The spate of assassinations in the 1960s are said to be due to the techniques of sinister US organisation MK-ultra, who indulge in mind control. The idea of such mind control became popular following Richard Condon’s book, The Manchurian Candidate, in which a US soldier was caught by the Chinese in Korea, brain-washed, and sent back to America, hypnotically programmed to assassinate a Presidential candidate, even though he was not aware of this fact.
An actual CIA backed MK-Ultra programme ls known to have been run from 1953-73, which included research in control techniques. However, the programme was shut down due to lack of success and over indulgence. Details of its activities were revealed by the Rockefeller Commission into CIA abuses in June 1975, and by the investigations of conspiriologist John Marks.

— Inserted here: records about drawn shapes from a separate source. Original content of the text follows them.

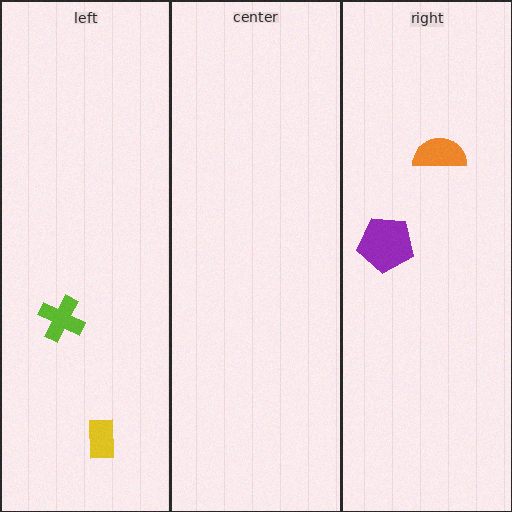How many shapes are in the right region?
2.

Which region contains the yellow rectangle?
The left region.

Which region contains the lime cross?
The left region.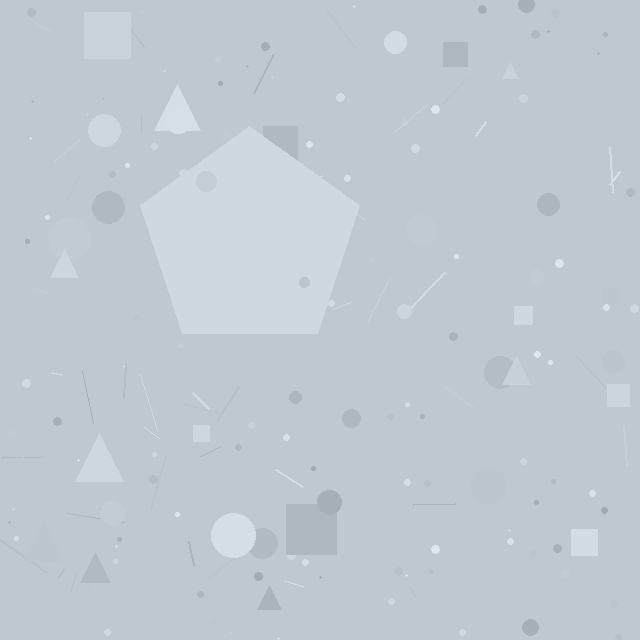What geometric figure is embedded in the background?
A pentagon is embedded in the background.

Their many experiments included taking prostitutes to safe houses, giving them cocktails of LSD, and photographing the effects. In another test, a Dr Gottlieb, one of the researchers into hallucinogens, spiked the drinks of many of his co-workers with LSD. One of them, Dr Frank Olsen, became psychotic and, in 1953, threw himself out of a window.
Was it suicide, or had his mind been adapted? It is highly unlikely that such experiments could have been successful; and it certainly doesn’t answer the above assassinations. Indeed, what is often forgotten is that the assassins involved fit neatly into a definite pattern of behaviour that also arose in the 1960s.
These assassinations came in line with a huge rise in the number of serial and spree killers. Rising particularly in America, a whole frustrated generation seemed to produce a large number of frustrated loners who were determined to hit back at society.
Some took out their frustrations with a semi-automatic on a group of people, others chose certain weak members of society to kill one at a time on dark nights. It is therefore reasonable to assume that some of these loners would aim higher, and assassinate major figures.